# BM25: Best Matching 25

It is a ranking function used by search engines to estimate the relevance of documents to a given search query. It is a modified version of TF-IDF, taking into consideration term frequency saturation and document length normalization.

## Intuition

- **TF-IDF** gives higher scores to documents containing more occurrences of the query terms, but it does not take into consideration for diminishing returns (i.e., after a certain point, more occurrences of a word do not add much value).
- **BM25** solves this by introducing parameters that control the affect of term frequency and document length.

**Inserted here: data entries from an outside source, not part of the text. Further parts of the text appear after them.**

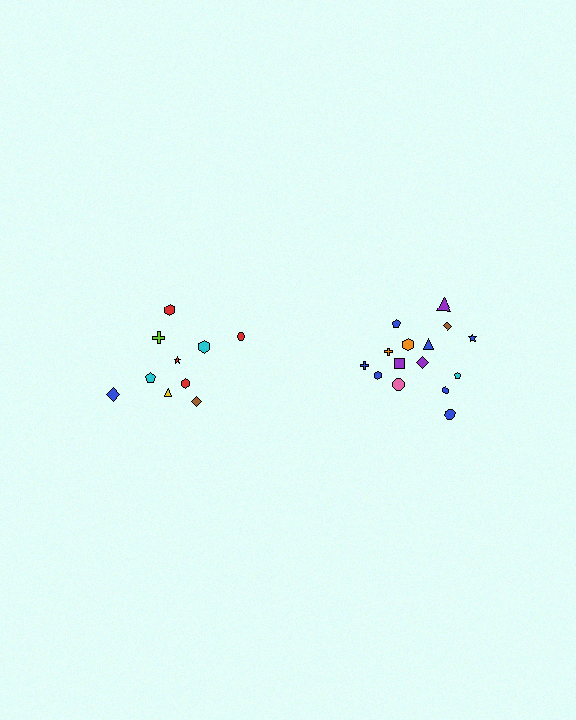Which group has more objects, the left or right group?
The right group.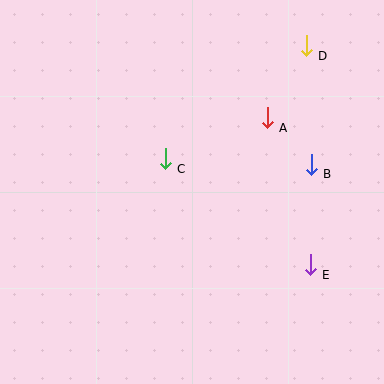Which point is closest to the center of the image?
Point C at (165, 169) is closest to the center.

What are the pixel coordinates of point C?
Point C is at (165, 169).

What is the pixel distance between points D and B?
The distance between D and B is 118 pixels.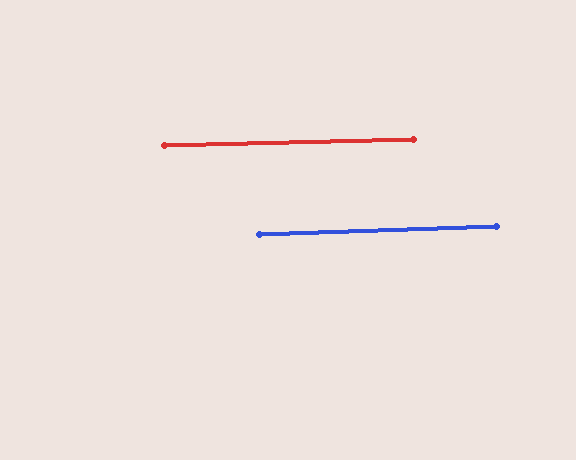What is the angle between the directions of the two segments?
Approximately 0 degrees.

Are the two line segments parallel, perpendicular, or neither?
Parallel — their directions differ by only 0.4°.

**Inverse Document Frequency (IDF):**

$$
\text{IDF}(q_i) = \log\left(\frac{N - n(q_i) + 0.5}{n(q_i) + 0.5}\right)
$$

Where:
- $N$ = total number of documents
- $n(q_i)$ = number of documents containing term $q_i$


**BM25 Score:**

$$
\text{BM25}(D, Q) = \sum_{q_i \in Q} \text{IDF}(q_i) \cdot \frac{f(q_i, D) \cdot (k_1 + 1)}{f(q_i, D) + k_1 \cdot (1 - b + b \cdot \frac{|D|}{\text{avgdl}})}
$$

Where:
- $f(q_i, D)$ = frequency of $q_i$ in document $D$
- $|D|$ = length of document $D$
- $\text{avgdl}$ = average document length
- $k_1, b$ = parameters (commonly $k_1=1.5$, $b=0.75$)


In [7]:
import math

docs = [
    "the cat sat on the mat",
    "the cat lay on the rug",
    "the dog barked at the cat"
]

query = "cat on mat".split()

## Tokenize Documents and Set Parameters

In [8]:
tokenized_docs = [doc.split() for doc in docs]

k1 = 1.5
b = 0.75
N = len(docs)

doc_lens = [len(doc) for doc in tokenized_docs]
avgdl = sum(doc_lens) / N

## Compute IDF for Each Query Term

In [9]:
def doc_freq(term):
    return sum(1 for doc in tokenized_docs if term in doc)

idf = {}
for term in query:
    n_t = doc_freq(term)
    idf[term] = math.log((N - n_t + 0.5) / (n_t + 0.5) + 1e-10)  

## Term Frequency and BM25 Scoring Functions

In [10]:
def term_freq(term, doc):
    return doc.count(term)

def bm25_score(doc):
    score = 0
    doc_len = len(doc)
    for term in query:
        f = term_freq(term, doc)
        numerator = f * (k1 + 1)
        denominator = f + k1 * (1 - b + b * (doc_len / avgdl))
        score += idf[term] * (numerator / denominator) if denominator != 0 else 0
    return score

## Results

The BM25 scores printed for each document shows how relevant each document is to the query "cat on mat". The document with the highest score is considered the most relevant. BM25 takes into consideration not just the presence of query terms, but also their frequency and the length of each document.

In [11]:
scores = [bm25_score(doc) for doc in tokenized_docs]

for i, score in enumerate(scores):
    print(f"Doc {i+1} BM25 score: {score:.4f}")

Doc 1 BM25 score: -1.9459
Doc 2 BM25 score: -2.4567
Doc 3 BM25 score: -1.9459